Rumors gathering pace
Speculation about the iWatch started gaining steam in early 2013, when both The New York Times and The Wall Street Journal reported that Apple is experimenting with iOS-based watches made of curved glass. The rumors became hotter when Bloomberg reportedthat Apple had hired several new wearable computing experts to work on such a device. With 2014 well under way, that team is believed to have grown to at least 200 people, according to MobiHealthNews' Brian Dolan.

The acquisition of Passif Semiconductor, a chipmaker developing radios for low-power Bluetooth, further fueled the story. Passif developed the low-power Bluetooth, or Bluetooth SMART, with embedded and wearable computing applications in mind, and the acquisition suggests that Apple is working robustly to bring out the iWatch as soon as possible.

Reports suggest that the iWatch may come with optical sensors to measure heart rate and oxygen levels, and will have various other medical applications. This speculation was fueled by the fact that Apple had recently published a job listing on its career site.

Apple hasn't confirmed the launch of the iWatch, but there are a number of sources indicating that it will happen within a year or two. Moreover, Tim Cook confirmed Apple's plan to launch products in "new categories" this year. Note that he used the term "categories," which indicates that Apple will be entering into at least two new markets. And at the moment, there are only two rumors -- the iWatch and a TV -- that are extensively talked about.

Why should investors care?
Investors tend to underestimate the potential of Apple's new categories. However, the iWatch has the potential to be a massive growth driver for Apple. Morgan Stanley projects that the iWatch will generate a whopping $17.5 billion in revenue in the first 12 months it's on the market. This is more than what the iPhone, at $2.5 billion, and the iPad, at $13 billion, generated in their first 12 months on the shelves, combined.

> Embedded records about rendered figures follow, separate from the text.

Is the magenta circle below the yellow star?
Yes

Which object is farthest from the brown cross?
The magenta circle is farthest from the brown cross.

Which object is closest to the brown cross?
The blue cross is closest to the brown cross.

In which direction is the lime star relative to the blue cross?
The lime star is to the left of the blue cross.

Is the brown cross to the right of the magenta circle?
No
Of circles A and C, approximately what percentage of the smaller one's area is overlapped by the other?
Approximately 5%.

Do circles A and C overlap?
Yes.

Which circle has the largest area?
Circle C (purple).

Morgan Stanley based this estimate on the fact that each new Apple product has sold faster than the product that came before it. The firm expects the iWatch to sell faster than the iPad, unless Apple suffers from supply constraints, which could bring revenue down to $12 billion. At first glance, the target may seem too high, but it is achievable and here's why.

High-margin sales
Everyone knows Apple loves the "High Price, High Margin" strategy. Morgan Stanley predicts that the iWatch will have a price tag of $299, which is $100 more than Sony's SmartWatch. However, since Apple has a very loyal user base, it can increase prices further without having any negative impact on the sales. Moreover, both Sony and Samsung have failed to impress gadget enthusiasts with their own versions of smart watches, and this gives Apple the opportunity to capture this market.

Sales of iPhones
The primary feature of a smart watch is that it integrates with your phone and is compatible with the operating system. So, it's certain that the iWatch will be compatible with the latest version of iOS, and sales of the iPhone will have a direct impact on sales of the iWatch. Apple nearly sold 34 million iPhones in the fourth quarter of 2013 and is constantly working to increase that number.

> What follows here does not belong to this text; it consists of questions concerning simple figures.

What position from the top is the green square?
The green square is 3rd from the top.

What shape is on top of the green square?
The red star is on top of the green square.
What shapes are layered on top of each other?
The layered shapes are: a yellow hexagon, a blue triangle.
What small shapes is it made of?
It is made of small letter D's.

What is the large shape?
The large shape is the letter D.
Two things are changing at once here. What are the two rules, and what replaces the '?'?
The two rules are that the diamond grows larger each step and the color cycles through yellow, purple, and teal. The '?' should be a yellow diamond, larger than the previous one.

Analysts estimate that the deal with China Mobile will help Apple sell an additional 20 million phones in China, and the company is looking to sign on 50 new carriers for the iPhone, as per WSJ. These initiatives will drive up iPhone sales and will have a positive impact on iWatch sales when it hits the market.

The takeaway
The iWatch looks set to become Apple's next big product. The company has been criticized over its seeming lack of new, revolutionary products, but it looks set to break that image with an  iWatch. The market for smart watches is huge, and Apple is ready to attack this with its own version of the device. The company has historically done well with new launches and it won't come as a big surprise if it manages to do the same when it launches the so-called iWatch.